I am having a hard couple of days trying to decide what to do with respect attending to DebConf in Argentina. Nothing new on planet, I know. I could buy my flights for about 1150 euros now. And that is only the flights, the travel expenses are more than that.
The reasons that do not motivate too much to buy the tickets at this moment are:
- I do not think I will get sponsorship (I am above position 20 in the queue) and since I would have to take the month off at work, that will mean a month without income as well.
- The looooooong trip, my "cheap" flights are via Uruguay with a duration of about 30 hours. Then when you arrive to Buenos Aires, go to Mar de Plata, that is about 6 hours trip. By the way, a trip that costs \~ 37 euros extra. And I do not think somebody else will take the same flights, so it will be boooooring too :(
- Due a lot of people not getting sponsorship and DebConf being so far for most of Debian contributors, I am expecting a smaller and more familiar DebConf. One of the key points of DebConf is meeting the people you work with, and I would be the only member of the KDE team (it is true we are a small team, but yet...), and similar with another teams.
The current budget of DebConf basically does not have spare money for
sponsoring travel, so far the money we got from the sponsors is just for
covering the basic stuff we need for the conference: venue and lodging.

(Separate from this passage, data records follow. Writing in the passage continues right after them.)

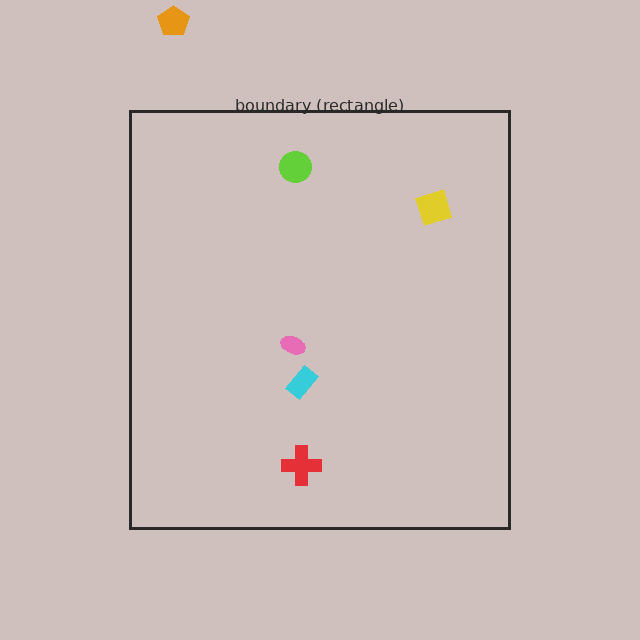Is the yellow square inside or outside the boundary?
Inside.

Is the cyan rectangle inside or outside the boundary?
Inside.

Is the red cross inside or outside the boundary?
Inside.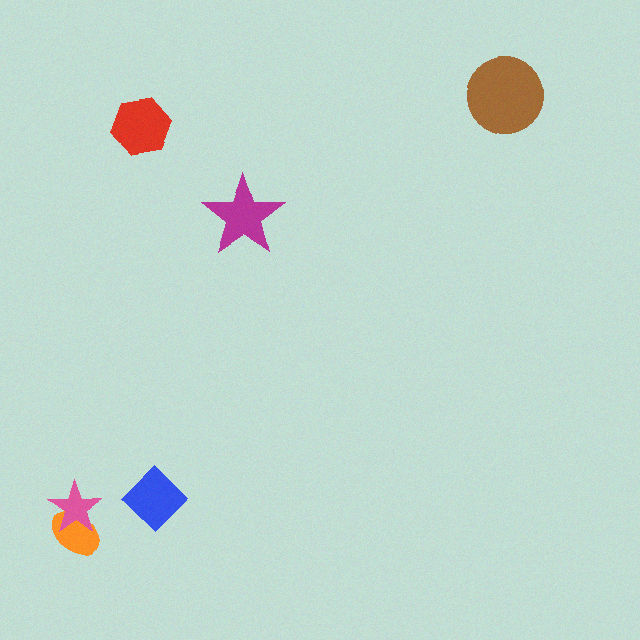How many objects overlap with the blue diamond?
0 objects overlap with the blue diamond.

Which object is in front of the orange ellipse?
The pink star is in front of the orange ellipse.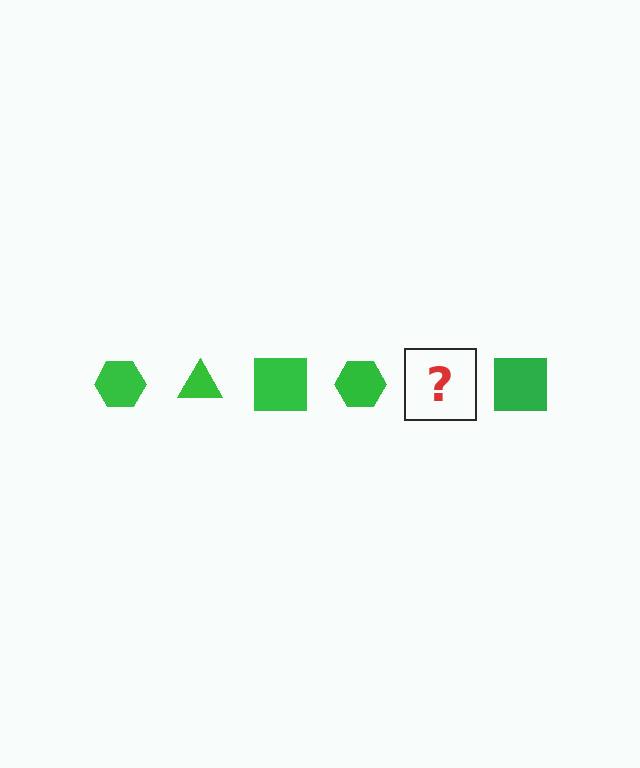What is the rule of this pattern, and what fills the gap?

This is not a fault at all of the debconf team, actually we are lucky
this year we have a more experienced team that in the previous years
(key people have been involved in Debconf for years now) and they are
acting very professionally. It is the effect of both: DebConf in
Argentina being more expensive than expected and getting more money from
sponsors. We clearly need more sponsors, and then is where the bit "We
(as a project) suck at marketing" enters.
*sigh*
I'm going to ground myself working in KDE stuff for the next couple of days to avoid thinking about this.